Die deutsche Mannschaft hat die Team-Weltmeisterschaften in Halmstad (Schweden) mit dem Gewinn der Silbermedaille beendet. Die DTTB-Auswahl verlor am Sonntagnachmittag das Finale gegen den alten und neuen Weltmeister China klar mit 0:3. Chancen auf einen Einzelsieg hatte dabei lediglich Patrick Franziska (Saarbrücken), der im dritten Einzel gegen Xu Xin mit 1:0 in Führung gehen konnte und den zweiten Satz nur knapp verlor. Chinas Herren gewinnen damit bereits ihren 21. WM-Titel und setzen ihre seit 2002 andauernde Siegesserie fort.

Das Traumfinale zwischen der an Position eins gesetzten deutschen Mannschaft und den Serienweltmeistern aus dem Reich der Mitte begann mit dem Duell Ma Long gegen Timo Boll (Düsseldorf). Nachdem Boll den ehemaligen Weltranglisten-Ersten zuletzt beim World Cup im Herbst 2017 bezwingen konnte, blieb der 37-Jährige diesmal von Beginn an chancenlos – zu dominant trat Chinas Nummer eins diesmal auf. Das gleiche Bild ergab sich den Zuschauern in der Halmstad Arena im zweiten Einzel des Nachmittags, in dem sich Fuldas Abwehr-Ass Ruwen Filus dem Weltranglisten-Ersten Fan Zhendong gegenüber sah. Trotz zahlreicher mutiger Angriffe und spektakulären Abwehrbällen kam Filus in keinem der drei Durchgänge auch nur die die Nähe eines Satzgewinns.

Franziska stemmt sich gegen die Niederlage

Wer jedoch geglaubt hatte, dass mit Xu Xin auch der dritte Chinese problemlos gewinnen würde, sah sich in der Folge eines Besseren belehrt.

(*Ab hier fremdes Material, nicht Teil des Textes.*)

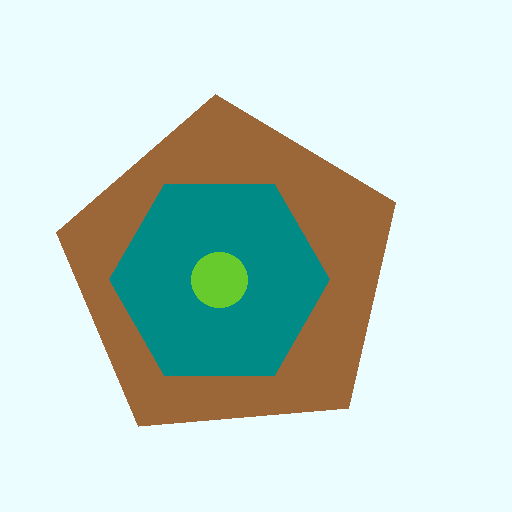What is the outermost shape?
The brown pentagon.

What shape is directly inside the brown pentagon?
The teal hexagon.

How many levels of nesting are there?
3.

Denn Franziska, der trotz seiner Oberschenkelverletzung eine überragende Weltmeisterschaft spielte, machte Chinas Nummer drei das Leben mit seinem aggressiven Spiel gehörig schwer. Nach der 1:0-Satzführung war der 25-Jährige bereits auf dem besten Weg zum 2:0 und führte schon mit 8:4. Doch der für seine spektakuläre Spielweise bekannte Linkshänder im Team der Chinesen kam zurück und gewann den Satz in der Verlängerung. Franziskas Widerstand war gebrochen.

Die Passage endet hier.